The purpose of this review is to consider these claims, evaluate these data, and apply these clues to the understanding of T2D and the other expressions of the metabolic syndrome.

What is the evidence?

The evidence is strong. Multiple clinical trials reflect the efficacy of surgery. Metabolic surgery, previously known as bariatric surgery, is the most effective treatment for severe obesity. In the Longitudinal Assessment of Bariatric Surgery (LABS) trial involving 1,738 patients with severe obesity who underwent the Roux-en-Y gastric bypass (RYGB), a mean loss of 28.4% of original weight was maintained for 7 years [1]. None regained their original weight (Fig. 1B).

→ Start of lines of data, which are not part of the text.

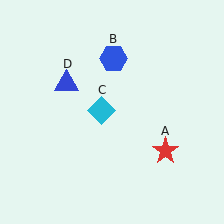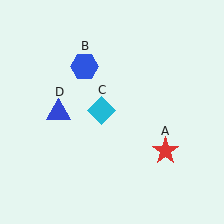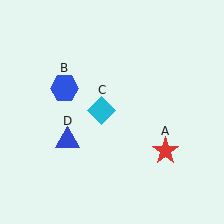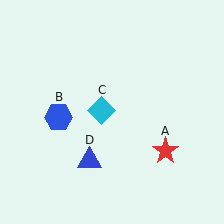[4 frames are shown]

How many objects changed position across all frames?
2 objects changed position: blue hexagon (object B), blue triangle (object D).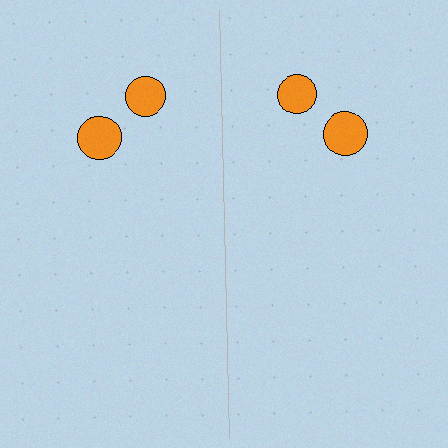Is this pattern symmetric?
Yes, this pattern has bilateral (reflection) symmetry.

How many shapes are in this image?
There are 4 shapes in this image.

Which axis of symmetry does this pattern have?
The pattern has a vertical axis of symmetry running through the center of the image.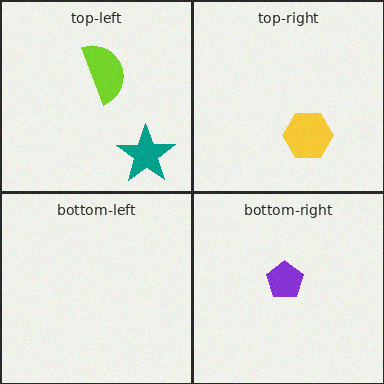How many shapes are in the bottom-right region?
1.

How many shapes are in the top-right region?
1.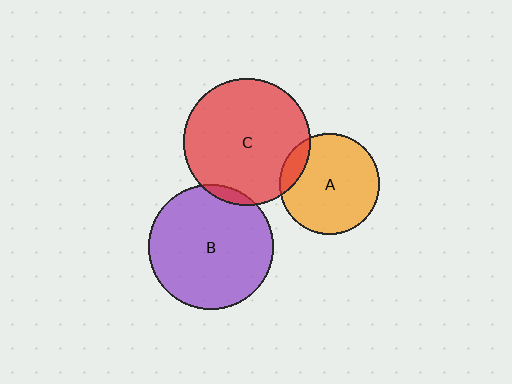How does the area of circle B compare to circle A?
Approximately 1.6 times.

The operations also offer the most effective treatment for T2D. We were startled, in 1982, when glucose values returned to normal within a week after the RYGB, an observation confirmed in our LABS series [2]. Among the 488 subjects with T2D, the rates of full remission at 1, 3, 5, and 7 years were 71.2%, 69.4%, 64.6% and 60.2%, respectively. In a comparison of intensive medical therapy versus the RYGB by Schauer et al. [3], the requirement for antidiabetic medications fell to zero in the surgical group while the level of medications remained the same in the medical cohort (Fig. 1C).

Metabolic surgery has also been shown to improve cardiac function and decrease cardiac adverse events. Aminian et al. [4], in a comparison of 287,438 adult patients with T2D versus 2,287 patients who underwent metabolic surgery, found a significantly lower risk of myocardial infarction, ischemic stroke, and mortality in the operated group. Kindel and Strande [5], in their systematic review, concluded that surgery “significantly improves cardiac geometry, function, and symptoms related to obesity cardiomyopathy. for end-stage heart failure patients, bariatric surgery has been successfully used for weight loss as a bridge to cardiac transplantation.”

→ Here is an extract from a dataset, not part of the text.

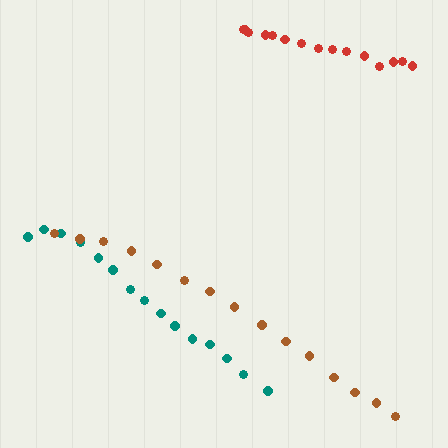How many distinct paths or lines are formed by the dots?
There are 3 distinct paths.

Metabolic surgery can also reduce the thickness of atherosclerotic plaques. Marchesi et al. [6] reported significant reduction in carotid intima-media thickness in 22 patients at 3 levels—bulb, common, and internal carotid—with a 1-, 3-, 6-, and 12-month follow-up.

NASH, the most common cause of cirrhosis, is also improved. Lee et al. [7], based on a systematic review and meta-analysis of 32 cohort studies, found that metabolic surgery resulted in a biopsy-confirmed resolution of NASH in 66% of patients, inflammation in 50%, ballooning degeneration in 76%, and fibrosis in 40%.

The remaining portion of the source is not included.